Consider $n$, $m$ two natural numbers, and $\zeta_{mn}$ the $mn$-th root of unity. How can I use the Bezout identity in order to prove that there exists $k$ an integer such that $\zeta_{mn}^k$ is a power of $\zeta_m$ and $\zeta_{mn}^{k+1}$ is a power of $\zeta_n$?
This is what I considered: I considered $k\in\Bbb Z$ such that $k\in[0,mn-1]$, and went with this: \begin{equation*} \zeta_{mn}^k = \zeta_{mn}^{k(am+bn)} = \zeta_{mn}^{kam}\zeta_{mn}^{kbn} = \zeta_{n}^{ka}\zeta_{m}^{kb} \end{equation*} If we want to get $k$ such that $\zeta_{mn}^k$ is a power of $\zeta_m$, we could consider $ka = n$, in order for $\zeta_{n}^{ka} = 1$ and $\zeta_{mn}^k = (\zeta_{m})^{kb}$. But how can we prove that $\zeta_{mn}^{k+1}$ is a power of $\zeta_n$?
If we use the preceding computations, how could we prove that such $k$ verifies that $(k+1)b = m$? Os is there another way to check the existence of these elements? Thanks in advance!

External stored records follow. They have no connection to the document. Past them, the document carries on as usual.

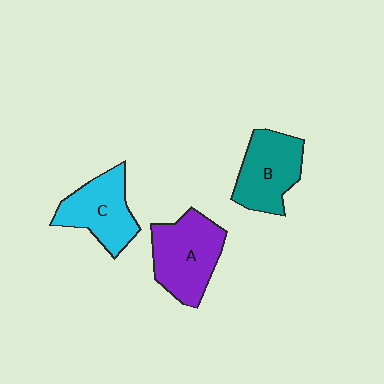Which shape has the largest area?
Shape A (purple).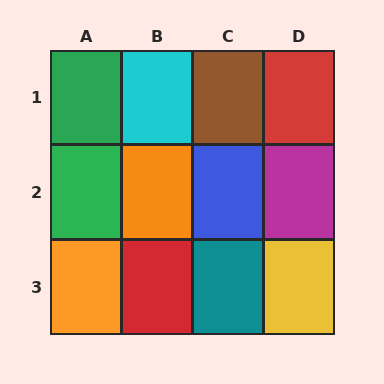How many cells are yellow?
1 cell is yellow.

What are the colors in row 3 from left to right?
Orange, red, teal, yellow.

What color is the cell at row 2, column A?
Green.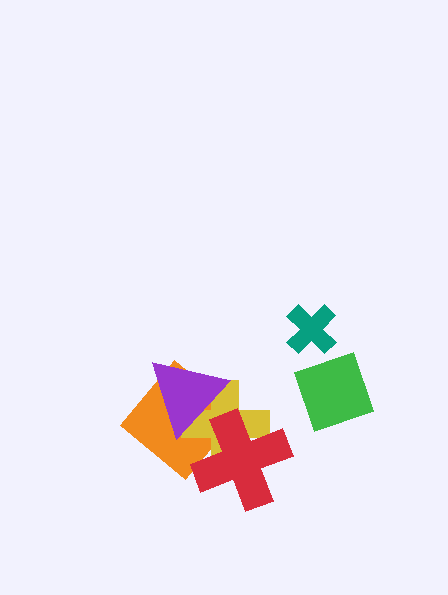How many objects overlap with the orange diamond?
3 objects overlap with the orange diamond.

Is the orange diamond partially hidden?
Yes, it is partially covered by another shape.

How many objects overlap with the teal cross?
0 objects overlap with the teal cross.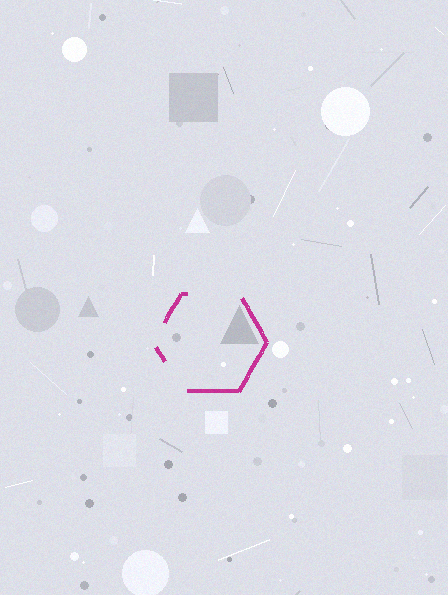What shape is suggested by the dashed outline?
The dashed outline suggests a hexagon.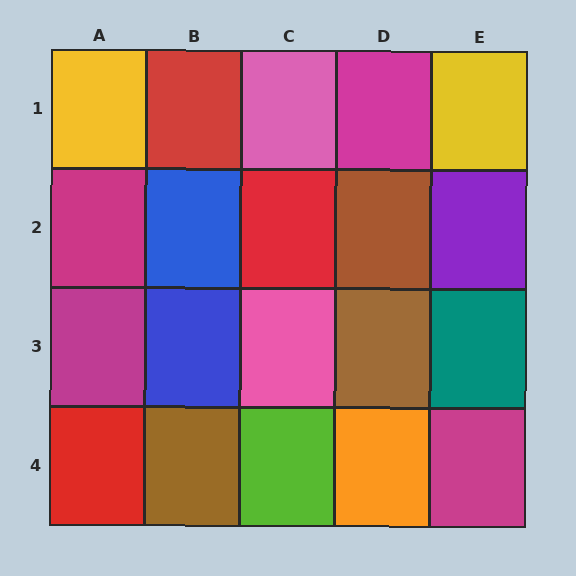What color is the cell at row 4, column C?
Lime.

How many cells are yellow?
2 cells are yellow.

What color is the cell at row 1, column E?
Yellow.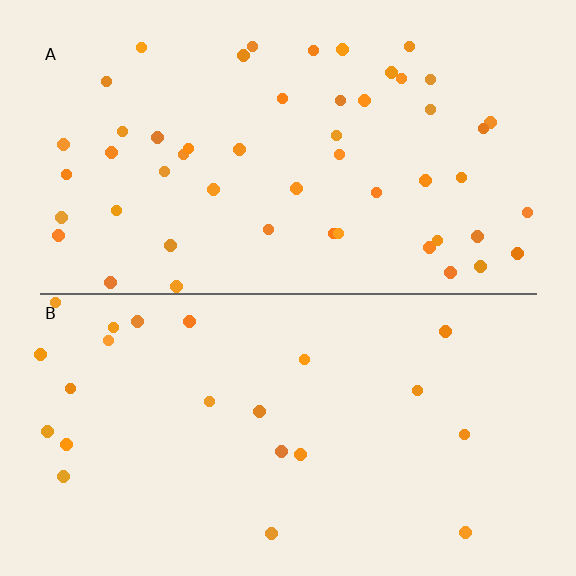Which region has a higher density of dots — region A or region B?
A (the top).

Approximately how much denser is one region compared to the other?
Approximately 2.3× — region A over region B.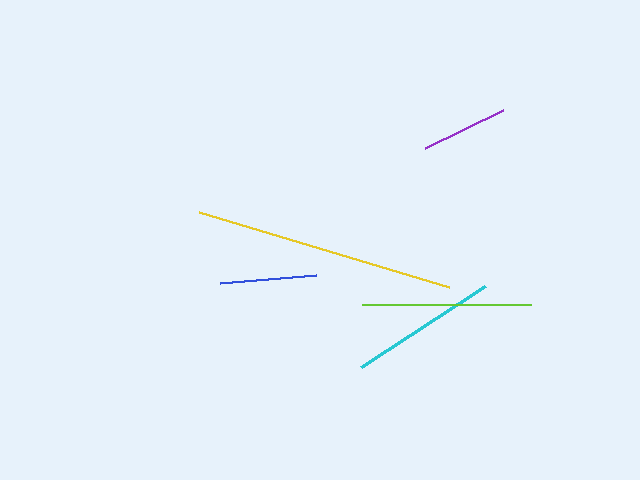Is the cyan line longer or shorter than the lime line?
The lime line is longer than the cyan line.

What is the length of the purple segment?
The purple segment is approximately 86 pixels long.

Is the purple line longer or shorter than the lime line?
The lime line is longer than the purple line.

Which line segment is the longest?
The yellow line is the longest at approximately 261 pixels.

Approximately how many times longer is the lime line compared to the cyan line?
The lime line is approximately 1.1 times the length of the cyan line.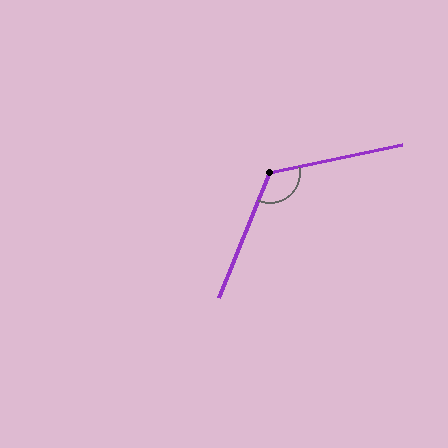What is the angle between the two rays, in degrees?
Approximately 124 degrees.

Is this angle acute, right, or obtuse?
It is obtuse.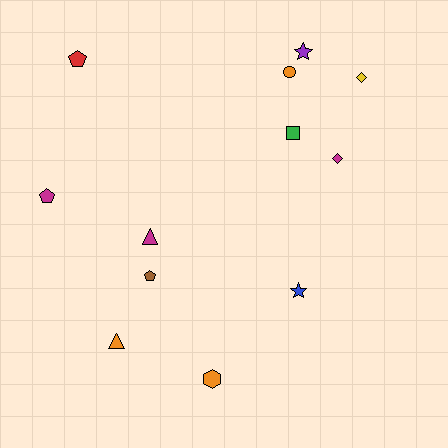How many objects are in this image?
There are 12 objects.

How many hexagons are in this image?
There is 1 hexagon.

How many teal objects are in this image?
There are no teal objects.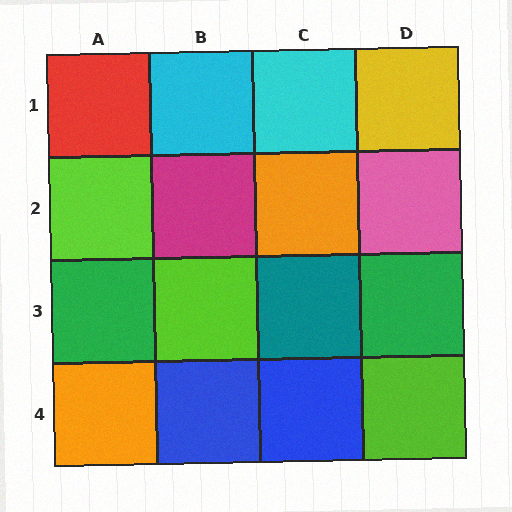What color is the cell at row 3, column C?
Teal.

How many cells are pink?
1 cell is pink.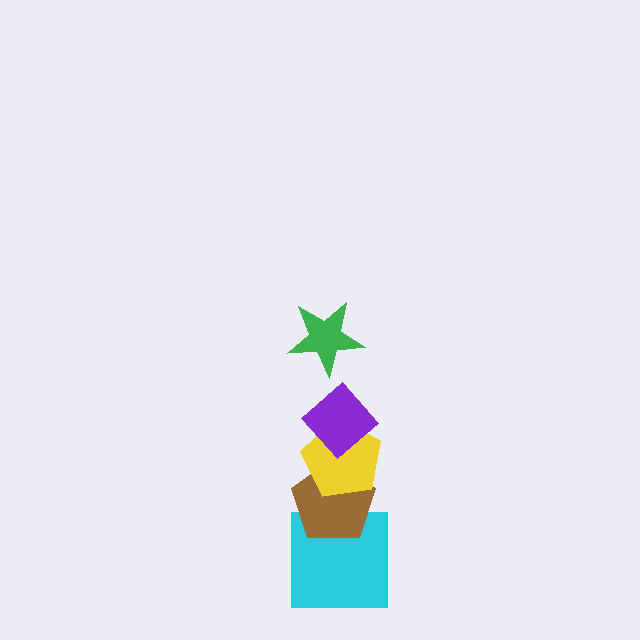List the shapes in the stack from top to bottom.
From top to bottom: the green star, the purple diamond, the yellow pentagon, the brown pentagon, the cyan square.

You want $k$ a multiple of $n$ for $\zeta_{mn}^{k}$ to be a power of $\zeta_m$ and you want $k+1$ a multiple of $m$ for $\zeta_{mn}^{k+1}$ to be a power of $\zeta_{n}.$
This is $$k=nx\\k+1=my$$ for some integers $x,y,k.$ Then subtracting, we see this is equivalent to $$my-nx=1$$ where $k=nx.$
But $my-nx=1$ is essentially Bézout’s identity. It has integer solutions $x,y$ if and only if $\gcd(n,m)=1.$